What does Fine Art look like?

  • Contemporary fine art can incorporate an extended notion of what painting, sculpture and printmaking can be, however photography, film and video - together with performance - are equally important mediums.

  • It encompasses a plurality of approaches, which simultaneously coexist. For instance, figurative painting, video installation, formal abstract sculpture, interventionist strategies, performance and socially aware public projects have all become potential and valid modes of fine art practice.

  • Fine Art practice increasingly involves the diverse use of materials and processes. This has led to a cross fertilisation of categories; painters who use photographs within their work, video artists who are concerned with sculptural and spatial issues, sculptors who only exhibit photographs of their work etc.

Where is it seen?

Potentially anywhere. From a wide range of museums and galleries to public spaces and alternative sites such as billboards, underground stations, shops, magazines, books and the internet.

From international museums like Tate Modern in London and MOMA in New York, to independent spaces such as Serf in Leeds.
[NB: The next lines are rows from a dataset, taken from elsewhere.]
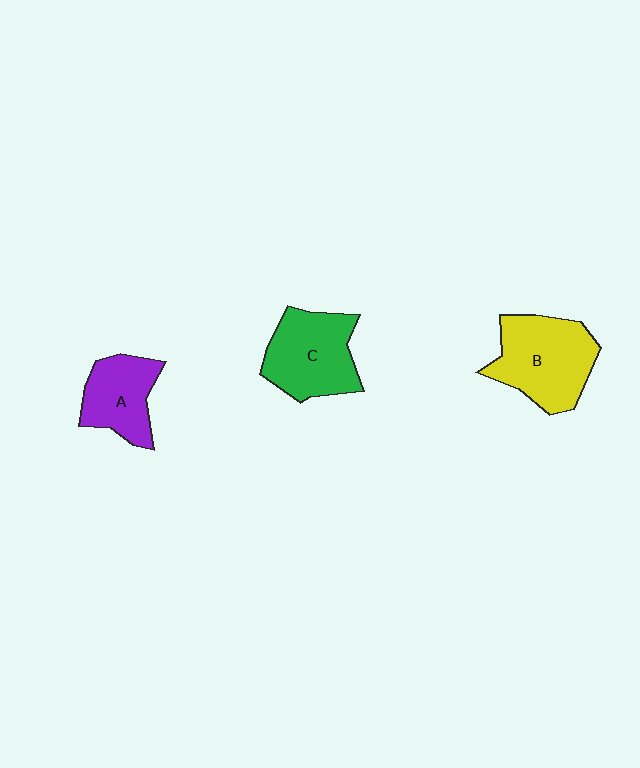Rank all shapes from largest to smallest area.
From largest to smallest: B (yellow), C (green), A (purple).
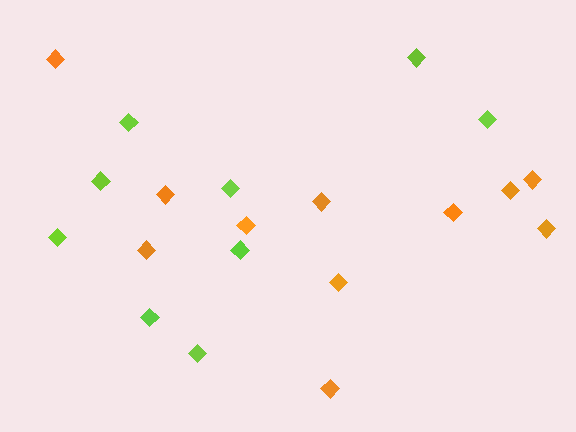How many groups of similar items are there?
There are 2 groups: one group of orange diamonds (11) and one group of lime diamonds (9).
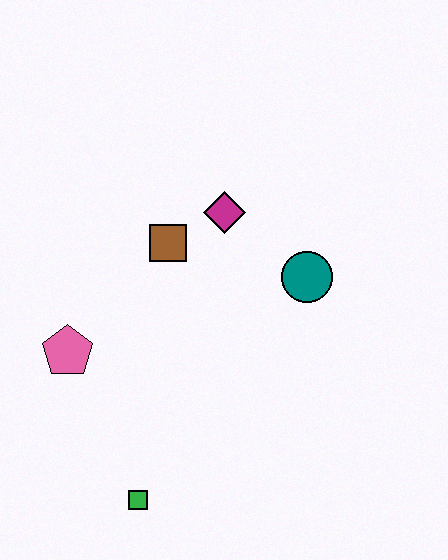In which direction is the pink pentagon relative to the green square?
The pink pentagon is above the green square.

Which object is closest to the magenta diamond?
The brown square is closest to the magenta diamond.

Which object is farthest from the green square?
The magenta diamond is farthest from the green square.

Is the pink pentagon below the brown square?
Yes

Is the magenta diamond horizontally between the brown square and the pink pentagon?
No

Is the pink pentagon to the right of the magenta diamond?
No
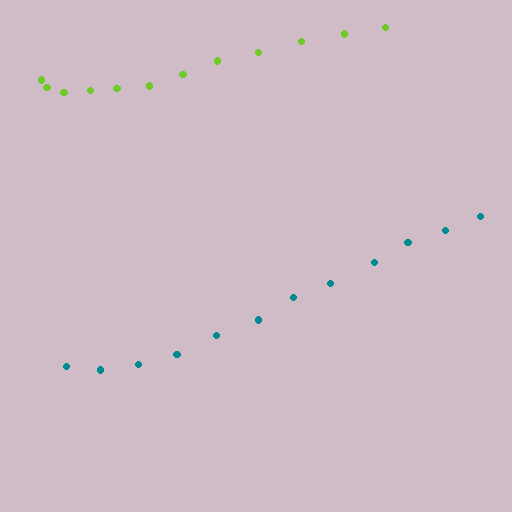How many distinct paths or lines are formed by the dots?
There are 2 distinct paths.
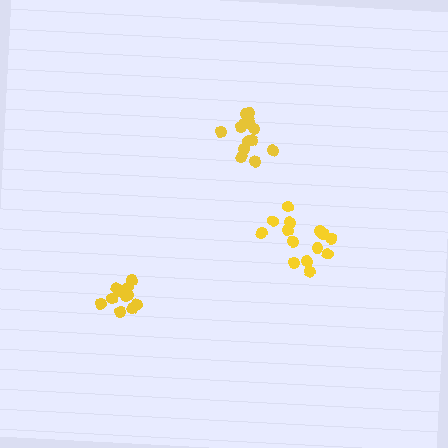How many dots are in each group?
Group 1: 11 dots, Group 2: 13 dots, Group 3: 14 dots (38 total).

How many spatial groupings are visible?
There are 3 spatial groupings.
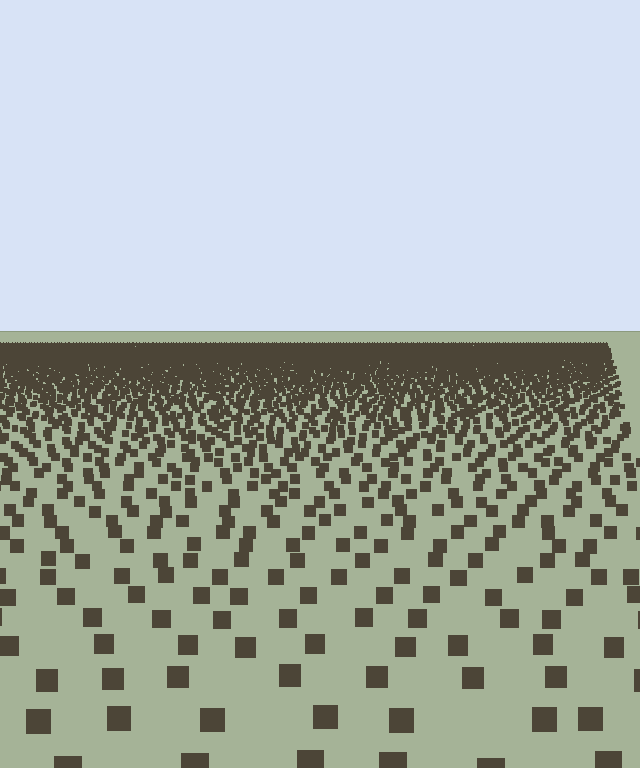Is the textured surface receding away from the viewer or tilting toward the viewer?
The surface is receding away from the viewer. Texture elements get smaller and denser toward the top.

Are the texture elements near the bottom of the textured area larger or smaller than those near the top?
Larger. Near the bottom, elements are closer to the viewer and appear at a bigger on-screen size.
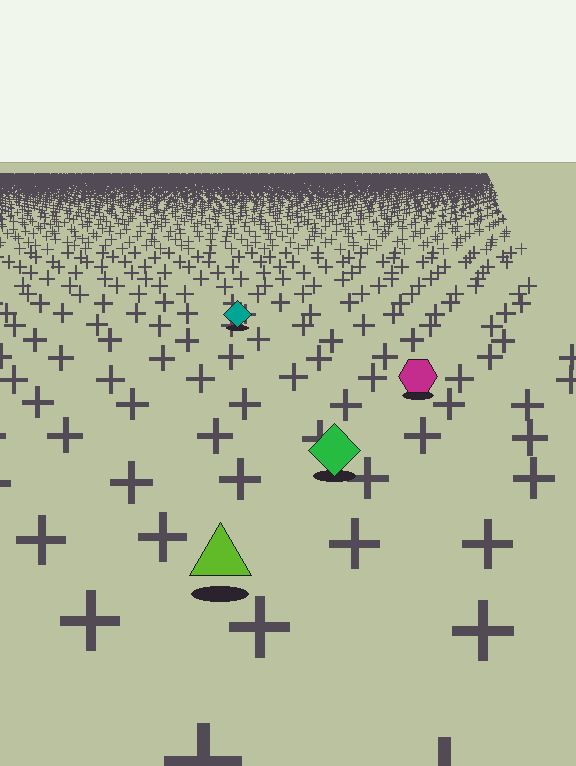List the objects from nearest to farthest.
From nearest to farthest: the lime triangle, the green diamond, the magenta hexagon, the teal diamond.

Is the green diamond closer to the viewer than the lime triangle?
No. The lime triangle is closer — you can tell from the texture gradient: the ground texture is coarser near it.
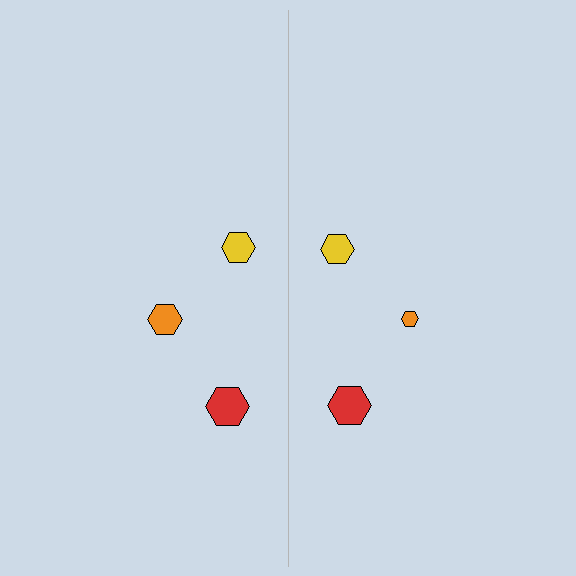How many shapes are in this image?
There are 6 shapes in this image.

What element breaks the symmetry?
The orange hexagon on the right side has a different size than its mirror counterpart.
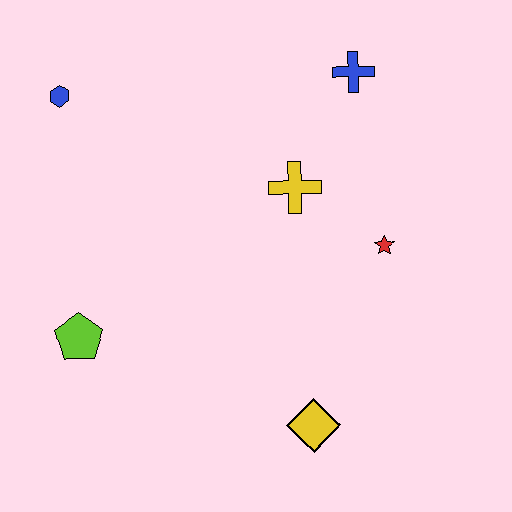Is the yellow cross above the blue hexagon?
No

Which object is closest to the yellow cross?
The red star is closest to the yellow cross.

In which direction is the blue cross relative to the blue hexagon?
The blue cross is to the right of the blue hexagon.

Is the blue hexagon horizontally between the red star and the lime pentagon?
No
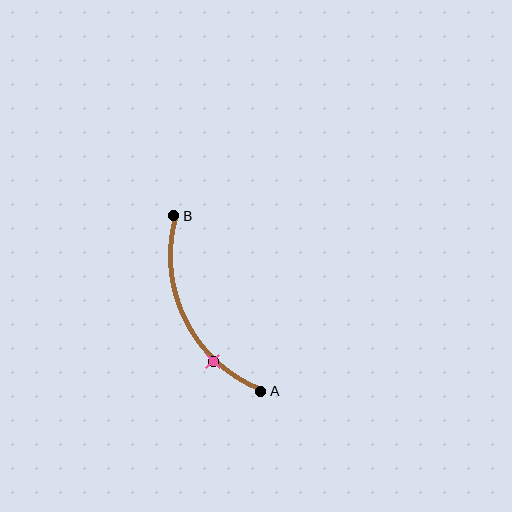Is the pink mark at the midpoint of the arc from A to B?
No. The pink mark lies on the arc but is closer to endpoint A. The arc midpoint would be at the point on the curve equidistant along the arc from both A and B.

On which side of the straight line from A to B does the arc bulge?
The arc bulges to the left of the straight line connecting A and B.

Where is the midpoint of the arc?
The arc midpoint is the point on the curve farthest from the straight line joining A and B. It sits to the left of that line.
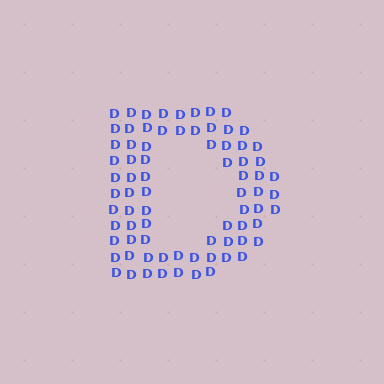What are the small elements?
The small elements are letter D's.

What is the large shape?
The large shape is the letter D.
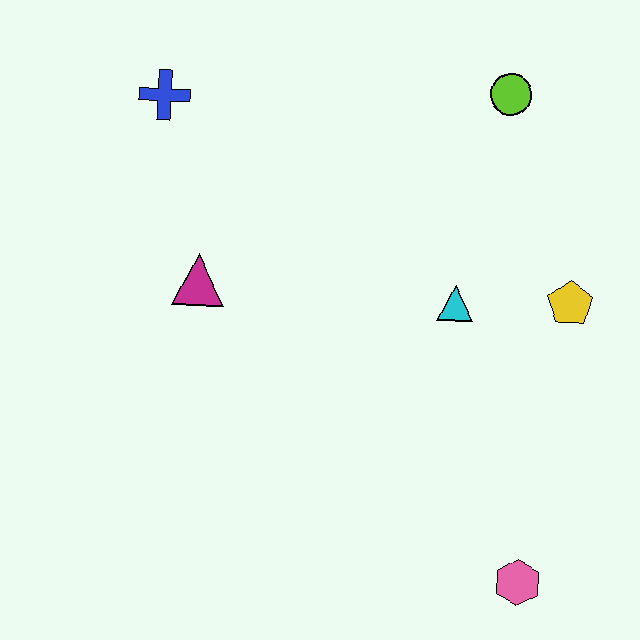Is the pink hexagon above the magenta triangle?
No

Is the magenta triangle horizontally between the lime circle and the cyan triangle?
No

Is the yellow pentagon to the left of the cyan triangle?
No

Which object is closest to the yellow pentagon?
The cyan triangle is closest to the yellow pentagon.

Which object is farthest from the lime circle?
The pink hexagon is farthest from the lime circle.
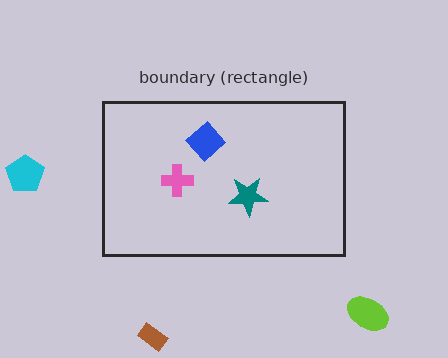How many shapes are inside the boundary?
3 inside, 3 outside.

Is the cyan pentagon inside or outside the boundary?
Outside.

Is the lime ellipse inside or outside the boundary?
Outside.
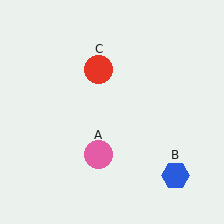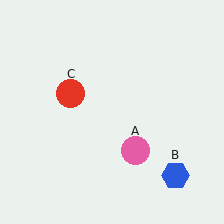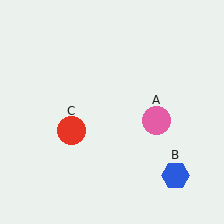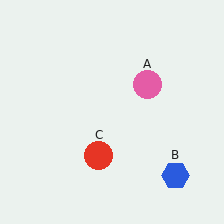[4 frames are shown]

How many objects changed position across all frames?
2 objects changed position: pink circle (object A), red circle (object C).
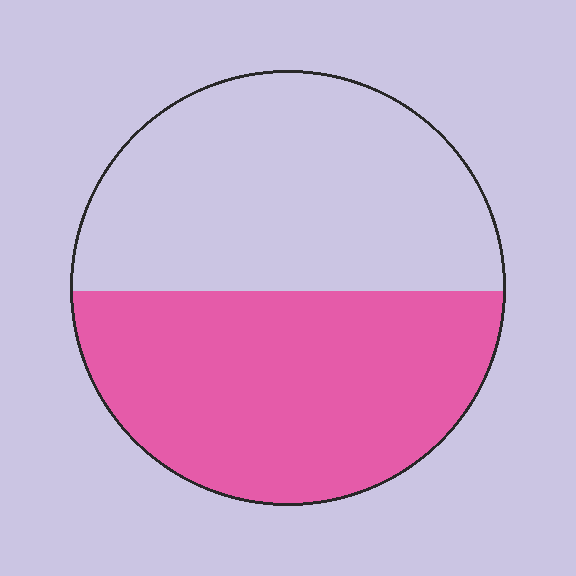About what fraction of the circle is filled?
About one half (1/2).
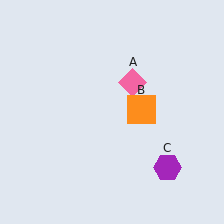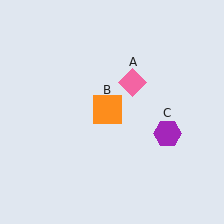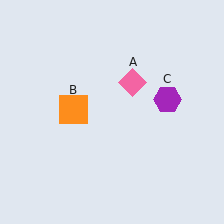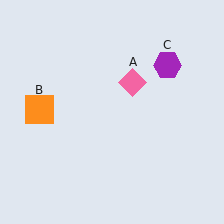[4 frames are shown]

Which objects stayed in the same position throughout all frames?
Pink diamond (object A) remained stationary.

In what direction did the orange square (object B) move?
The orange square (object B) moved left.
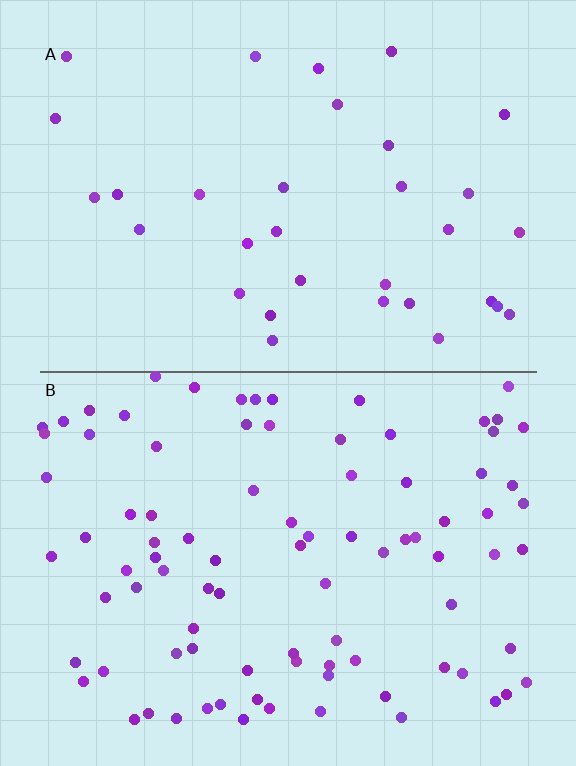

From high profile international dealers and commercial galleries like White Cube and Lisson Gallery in London to regional commercial galleries with a more local client base such as Paper Gallery in Manchester.

London is widely acknowledged as the 2nd largest international art centre after New York and has in excess of 150 commercial and independent galleries. The North of England has a vibrant art scene, rivalling London’s, with new spaces opening all the time. International art fairs and biennials are now an important part of the contemporary art world. These tend to be large scale events which take place across multiple venues within a city. They sometimes occur annually, sometimes biannually, sometimes every five or ten years. There are currently over 50 art fairs and biennials throughout the world.

What career opportunities does a Fine Artist have?

Being an artist is a way of life. Artists work in many ways in order to earn a living from their practice. Some have dealers and exhibit within museums and galleries. Others earn a living through commissions, exhibition fees, fellowships and residencies, and through applying for bursaries and grants in order to develop their practice.

Some professional artists work with one or more assistant or technician. These assistants and technicians have generally had a fine art training. For instance Antony Caro was Henry Moore’s assistant, Richard Wentworth was Antony Caro’s assistant, Rachel Whiteread was Alison Wilding’s assistant, Dinos Chapman was Gilbert and George’s assistant.

Emerging artists often have another part-time job to support their practice. Most public and commercial galleries work with teams of technical staff to install exhibitions. Most of these staff have art training as do most curatorial teams. Artists often also teach within the HE, FE and schools sector.

Fine art study engenders creative and critical thinking, which is highly sought after by a wide range of creative disciplines. Musicians Brian Eno, David Byrne, Graham Coxon (Blur), Bob Hardy (Franz Ferdinand) and Alt J all studied fine art as did film makers Derek Jarman, Mike Leigh, David Lynch and Steve McQueen.

Fine art courses ultimately aim to equip students with the skills to pursue an independent practice as a fine artist. However, graduates inevitably sometimes end up working in the design industries as well as within the broader cultural industries due to the transferable skills they learn within their courses. This is often, initially, as a way of beginning to support their career as a fine artist.